The kitchen was enormous, like in the movies. In the middle, an oven, and female cooks all around, a lot of light, then there was black-out outside but inside there was a lot of light. I tell them that I am looking for mister Jan Maslowski, my cousin. They called him in. When Anek entered the kitchen he became totally stupefied. But anyhow there was a lot of fun. We spent the entire night with a bottle of plum liquor which we totally emptied. In the morning I went back home.[32]

 

Soon afterwards, on 26 January 1945, Kalisz was liberated by the Red Army and Anek and Pola returned to their town. Also Anek’s cousin, Irena Majorek came back to Kalisz with her fiancé, Edward Malinowski. Although Irena met Edward in a remote village in eastern Poland, he was a natural born US citizen and once the American embassy in Warsaw reopened he obtained a passport and traveled to his native Chicago and Irena joined him there before long.

30 Testimony by Alexander Wasserman, Yad Vashem Archives, O.33/3975.

 

31 Anek’s CV, 25 October 1946, The Archives of the Faculty of Architecture, Warsaw.
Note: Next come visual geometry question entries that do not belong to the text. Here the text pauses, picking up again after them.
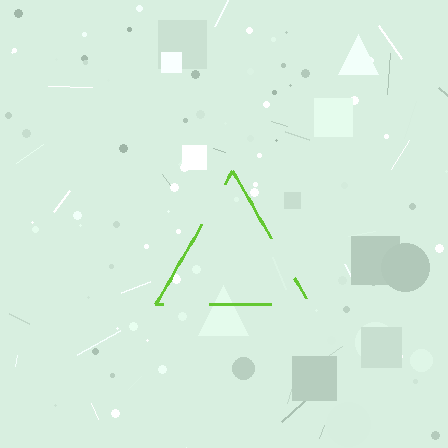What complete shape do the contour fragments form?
The contour fragments form a triangle.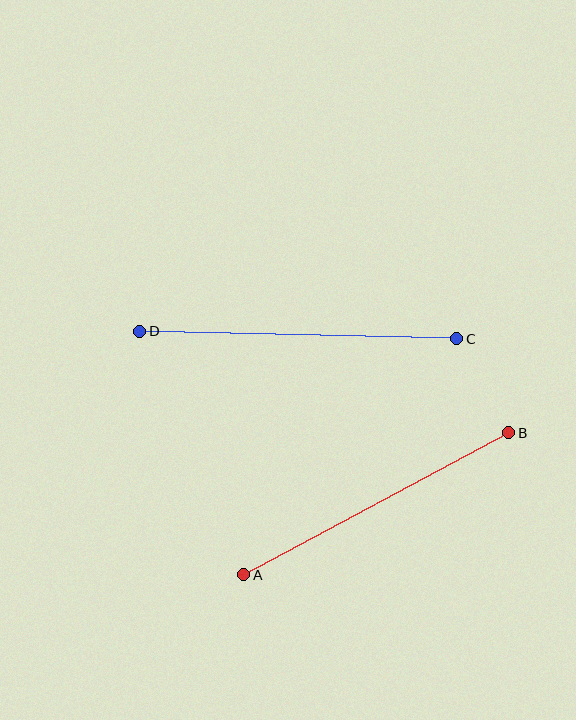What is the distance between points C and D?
The distance is approximately 317 pixels.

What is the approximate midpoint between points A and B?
The midpoint is at approximately (376, 504) pixels.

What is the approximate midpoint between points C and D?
The midpoint is at approximately (298, 335) pixels.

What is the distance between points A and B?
The distance is approximately 301 pixels.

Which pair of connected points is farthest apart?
Points C and D are farthest apart.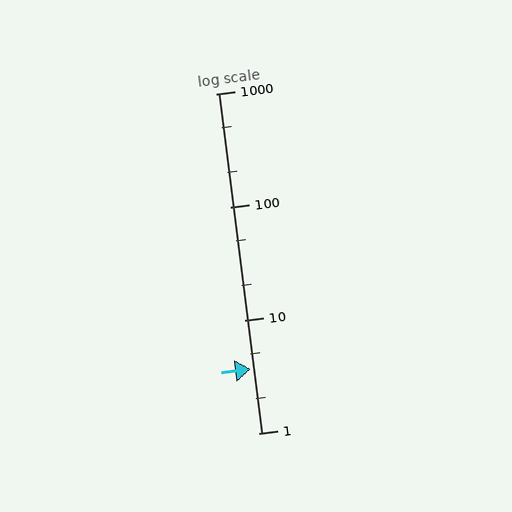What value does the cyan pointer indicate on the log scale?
The pointer indicates approximately 3.7.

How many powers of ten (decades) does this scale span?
The scale spans 3 decades, from 1 to 1000.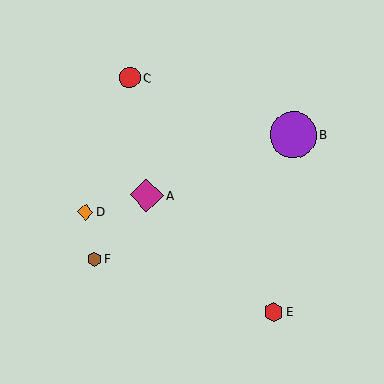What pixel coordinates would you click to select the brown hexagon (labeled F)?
Click at (94, 259) to select the brown hexagon F.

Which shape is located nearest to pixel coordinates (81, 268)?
The brown hexagon (labeled F) at (94, 259) is nearest to that location.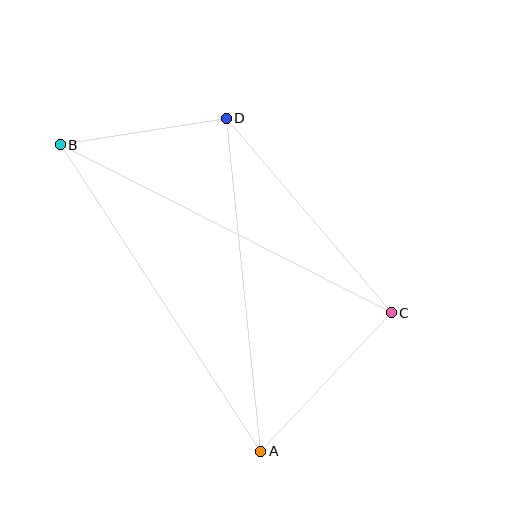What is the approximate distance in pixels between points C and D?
The distance between C and D is approximately 255 pixels.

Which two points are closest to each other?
Points B and D are closest to each other.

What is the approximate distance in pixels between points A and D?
The distance between A and D is approximately 335 pixels.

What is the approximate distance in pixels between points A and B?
The distance between A and B is approximately 366 pixels.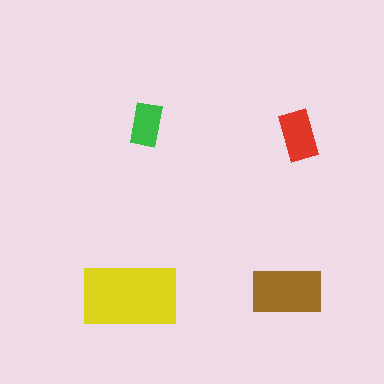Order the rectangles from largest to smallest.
the yellow one, the brown one, the red one, the green one.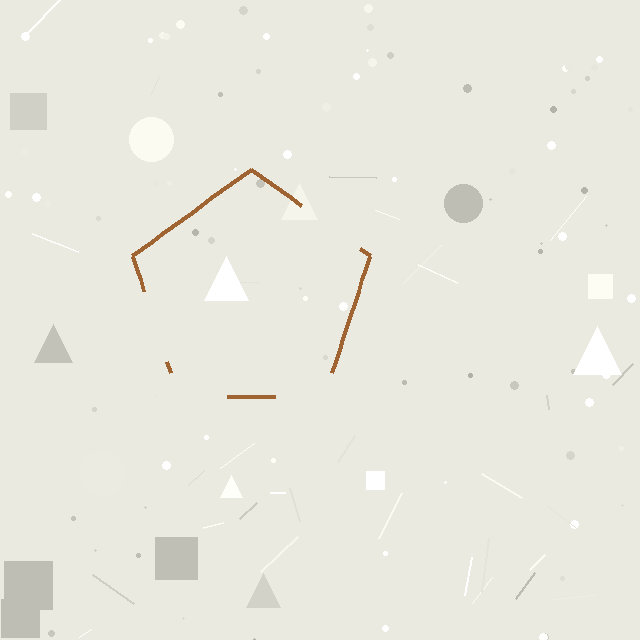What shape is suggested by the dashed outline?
The dashed outline suggests a pentagon.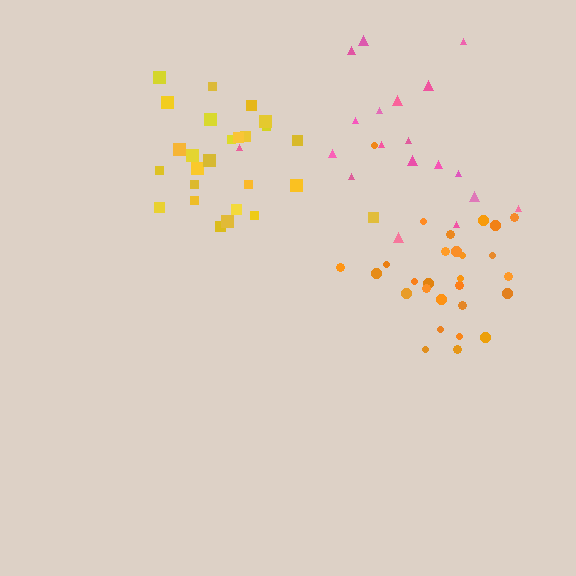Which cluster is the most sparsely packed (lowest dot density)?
Pink.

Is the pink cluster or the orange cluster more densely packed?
Orange.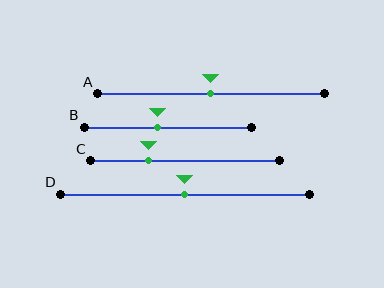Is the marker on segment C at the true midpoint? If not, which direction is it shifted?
No, the marker on segment C is shifted to the left by about 19% of the segment length.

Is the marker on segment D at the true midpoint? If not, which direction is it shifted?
Yes, the marker on segment D is at the true midpoint.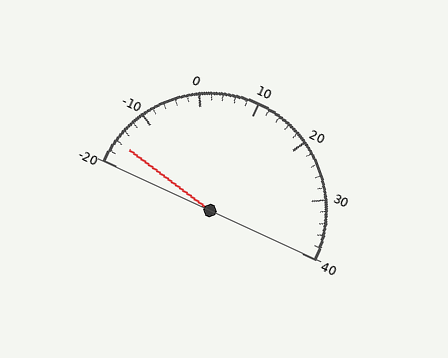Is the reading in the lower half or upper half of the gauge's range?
The reading is in the lower half of the range (-20 to 40).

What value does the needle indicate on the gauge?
The needle indicates approximately -16.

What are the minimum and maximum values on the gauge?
The gauge ranges from -20 to 40.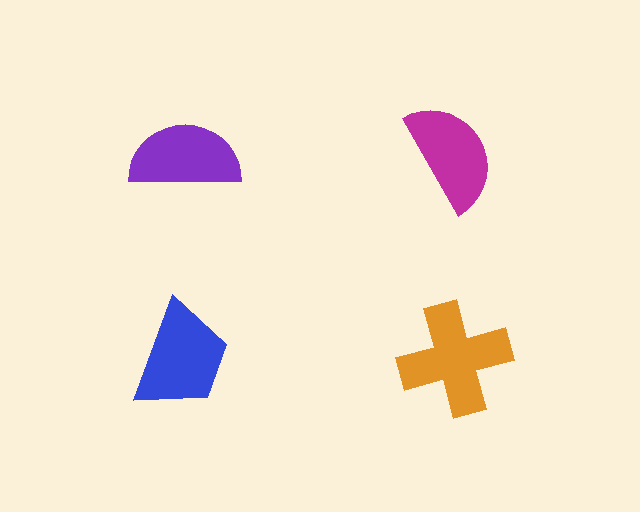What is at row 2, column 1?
A blue trapezoid.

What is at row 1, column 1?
A purple semicircle.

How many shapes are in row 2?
2 shapes.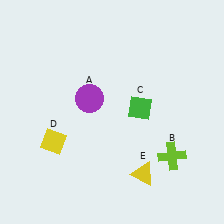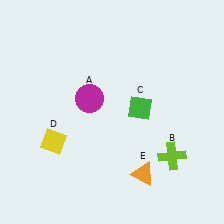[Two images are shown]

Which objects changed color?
A changed from purple to magenta. E changed from yellow to orange.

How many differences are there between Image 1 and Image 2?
There are 2 differences between the two images.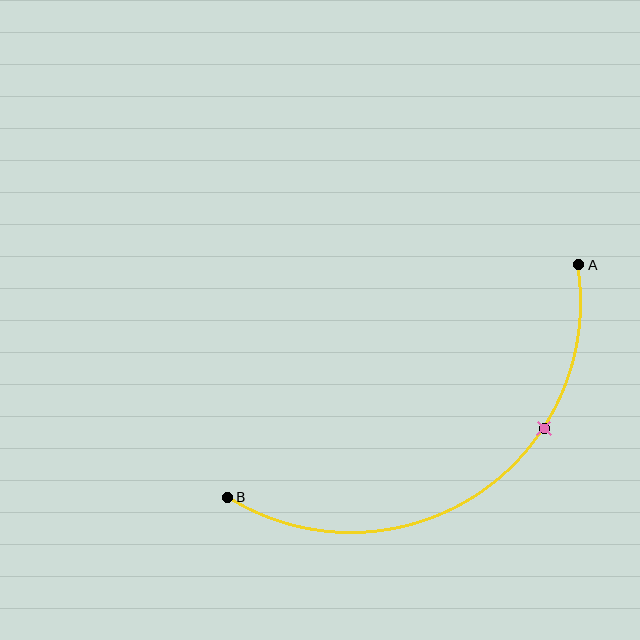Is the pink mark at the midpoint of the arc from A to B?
No. The pink mark lies on the arc but is closer to endpoint A. The arc midpoint would be at the point on the curve equidistant along the arc from both A and B.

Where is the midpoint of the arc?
The arc midpoint is the point on the curve farthest from the straight line joining A and B. It sits below that line.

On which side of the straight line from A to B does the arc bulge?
The arc bulges below the straight line connecting A and B.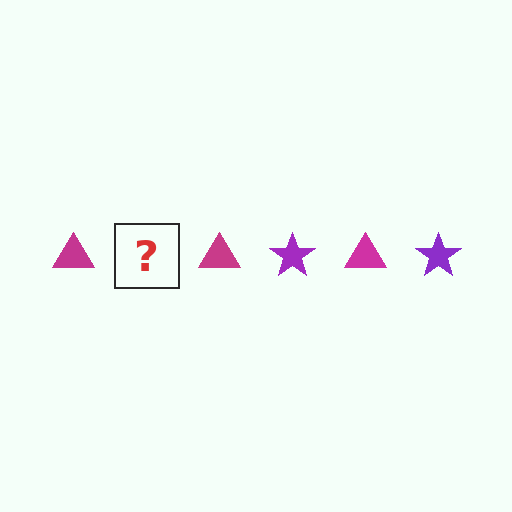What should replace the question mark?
The question mark should be replaced with a purple star.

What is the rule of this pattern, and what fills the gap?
The rule is that the pattern alternates between magenta triangle and purple star. The gap should be filled with a purple star.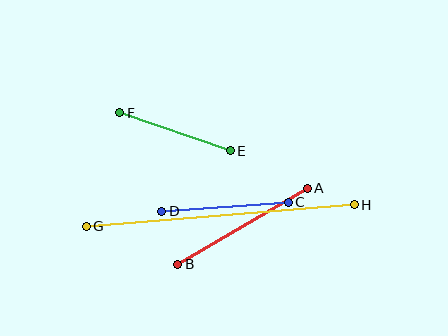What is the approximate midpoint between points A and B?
The midpoint is at approximately (243, 226) pixels.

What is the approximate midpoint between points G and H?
The midpoint is at approximately (220, 215) pixels.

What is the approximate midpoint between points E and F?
The midpoint is at approximately (175, 132) pixels.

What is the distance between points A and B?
The distance is approximately 150 pixels.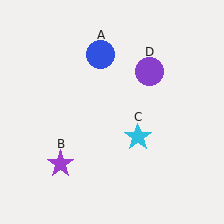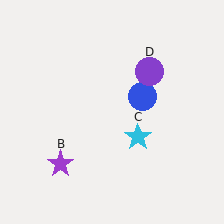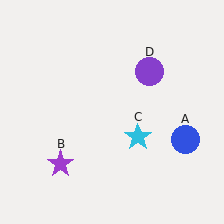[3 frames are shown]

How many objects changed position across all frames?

32 Testimony by Irena Rybczynska-Holland, Archiwum historii mowionej (Archives of Oral History), Warsaw, 10 June 2015.

33 Addendum to the testimony of Irene Malinowski.

 

34 “Fabryka wyborow trykotowych ‘Lady’ …”, State Archives in Lodz, file 959/0/15/335.

While in Kalisz Anek tried to reopen his father’s factory and even employed there for a while Edward Malinowski[33] but, like any other enterprise of this kind, the factory was soon nationalized by the authorities.[34]